Мария Тимофеевна Чередниченко, мать дивизионного комиссара, темнолицая семидесятилетняя старуха, уезжала из родной деревни. Соседи звали её ехать днём, но Мария Тимофеевна собралась напечь на дорогу хлеба, он должен был поспеть лишь к ночи. А утром уезжал председатель колхоза, и она решила ехать с ним. Внук, одиннадцатилетний Лёня, приехал гостить к ней в деревню, после окончания занятий в киевской школе, недели за три до войны. С начала войны она не получала писем от сына и решила везти внука в Ворошиловград, к родителям его покойной матери, умершей три года тому назад. Дивизионный комиссар уже несколько раз просил мать приехать к нему, — в большой киевской квартире ей бы жилось удобней и легче. Она ежегодно ездила к нему гостить, но обычно проводила у сына не больше месяца. Сын возил её кататься по городу, она была два раза в Историческом музее и любила театр. Посетители театра с интересом и почтением смотрели на высокую строгую старуху-крестьянку с морщинистыми трудовыми руками, сидевшую в первом ряду партера. Сын приезжал обычно перед последним действием. Он освобождался очень поздно. Они шли по фойе рядом, и все расступались, давая им дорогу — прямой строгой старухе с чёрным платком на плечах и такому же темнолицему, строгому, похожему на неё лицом военному в высоком звании дивизионного комиссара. «Мать и сын», — негромко говорили женщины, оглядываясь.

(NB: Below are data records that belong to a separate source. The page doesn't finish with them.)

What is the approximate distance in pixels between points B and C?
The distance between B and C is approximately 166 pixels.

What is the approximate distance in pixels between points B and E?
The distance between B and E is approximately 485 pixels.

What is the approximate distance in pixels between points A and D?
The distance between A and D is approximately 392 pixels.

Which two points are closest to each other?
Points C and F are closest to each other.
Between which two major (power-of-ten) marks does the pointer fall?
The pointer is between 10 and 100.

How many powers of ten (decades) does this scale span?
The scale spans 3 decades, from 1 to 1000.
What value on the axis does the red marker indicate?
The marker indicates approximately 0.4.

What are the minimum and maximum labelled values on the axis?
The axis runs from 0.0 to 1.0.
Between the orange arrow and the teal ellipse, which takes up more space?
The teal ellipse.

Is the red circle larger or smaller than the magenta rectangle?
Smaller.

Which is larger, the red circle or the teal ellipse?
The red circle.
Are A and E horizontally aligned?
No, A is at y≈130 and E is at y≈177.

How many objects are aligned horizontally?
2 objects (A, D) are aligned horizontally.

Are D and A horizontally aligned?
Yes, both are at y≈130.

В 1940 году Мария Тимофеевна болела и не приехала к сыну. Он в июле, по дороге на манёвры, заехал к ней на два дня. И при этой встрече сын просил Марию Тимофеевну переехать в Киев. После смерти жены жилось ему одиноко, и он всё боялся, что Лёня растёт без женской ласки. Да и огорчало его, что мать в свои семьдесят лет продолжает работать в колхозе, носит от дальнего колодца воду, сама рубит дрова. Она молча слушала его рассуждения, поила его чаем в саду под яблоней, которую при нём посадил отец, а перед вечером пошла с ним на кладбище к могиле отца. На кладбище она сказала:

— Разве я могу отсюда уехать? Тут я и умру. Ты уж прости меня, сынок.

И вот она собралась уходить из родного села. Накануне отъезда она пошла к знакомой старухе. Внук пошёл вместе с ней. Они подошли к хате и увидели, что ворота настежь открыты, во дворе стоял одноглазый старик Василий Карпович, колхозный пастух. Возле него, опустив хвост, юлила рыжая хозяйская собачка.

— Та Тимофеевна уже уихалы, — сказал Василий Карпович. — Воны думали, вы с утра поихалы.

— Нет, мы завтра поедем, — сказал Лёня. — Нам председатель дал лошадей.

Закат солнца освещал начавшие розоветь помидоры, сложенные заботливой рукой хозяйки на подоконнике. Солнце освещало пышные цветы, радовавшиеся в палисаднике, фруктовые деревца, обмазанные белым, с подпорочками под ветвями. На перекладине забора лежала аккуратно выструганная рогулька, которой запирались ворота; в огороде среди зелёной ботвы желтели гарбузы, виднелись созревшие початки кукурузы, стручки бобов и гороха, кругло смотрел черноглазый подсолнух.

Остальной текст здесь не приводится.